Dalam penjelasanya, Donny juga meceritakan
soal pengurusan sekitar 3.100 undangan sidang bersama DPD dan DPR. Ia pun
menyamakan dengan mengurus surat undangan acara pernikahan.

“Bayangkan kompleksitas yang harus kami hadapi
dengan menulis 3.100 undangan. Ini seperti urus undangan mau mantenan, ya mohon
maaf pasti ada yang ketelingsut (hilang, red),” bebernya.

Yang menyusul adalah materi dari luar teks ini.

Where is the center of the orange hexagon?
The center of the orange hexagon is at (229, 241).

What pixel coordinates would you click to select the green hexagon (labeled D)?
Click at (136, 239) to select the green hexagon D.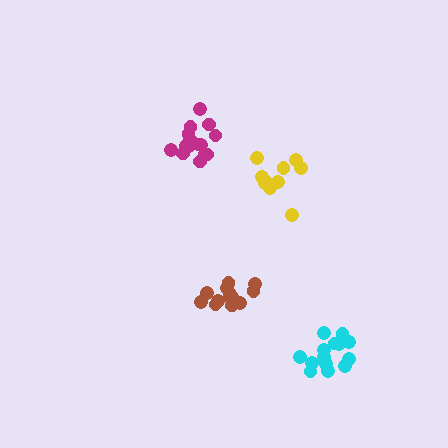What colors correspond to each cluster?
The clusters are colored: cyan, yellow, brown, magenta.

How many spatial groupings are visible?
There are 4 spatial groupings.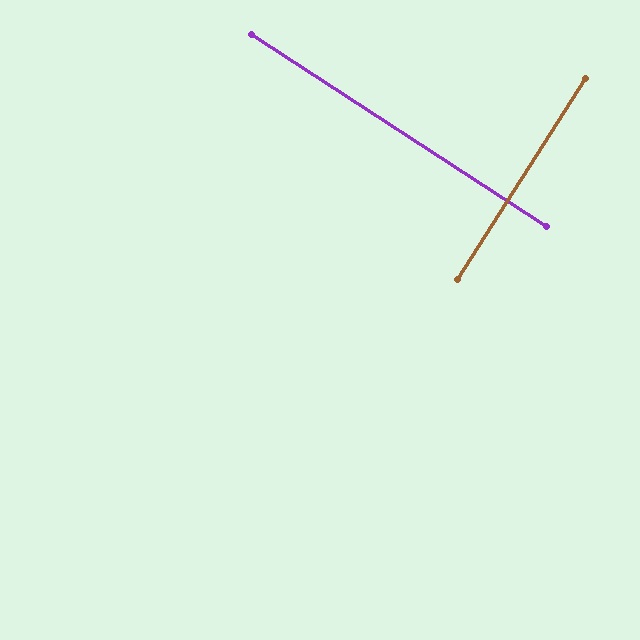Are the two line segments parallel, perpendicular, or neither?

Pihaknya kemudian melakukan penyisiran dan
ternyata GKR Hemas masih diundang. Berdasarkan hal tersebut, maka Sekjen
DPD RI mengambil langkah berkoordinasi dengan Sekjen MPR RI untuk meminta dan
mencabut undangan pada Sidang Tahunan dan Sidang Bersama a.n. Ibu GKR Hemas.

“Undangan dimaksud dikelompokkan berdasarkan
tata urut keprotokolan dan didistribusikan secara simultan kepada pihak-pihak
terkait, dimulai sejak tanggal 9 Agustus 2019. Sesuai protap terhadap undangan
itu, kami lakukan penyisiran final pada tanggal 15 Agustus 2019. Dengan maksud
untuk mendapatkan akurasi terhadap undangan yang sudah atau yang belum
diundang,” tegasnya.

Sebelumnya, anggota DPD RI non aktif, GKR
Hemas menerima perlakuan tidak menyenangkan saat akan menghadiri sidang tahunan
bersama DPR-MPR, Jumat 16 Agustus 2019. Undangan yang sudah diterima isteri
Sultan Yogyakarta itu dibatalkan sepihak oleh Sekjen DPD RI.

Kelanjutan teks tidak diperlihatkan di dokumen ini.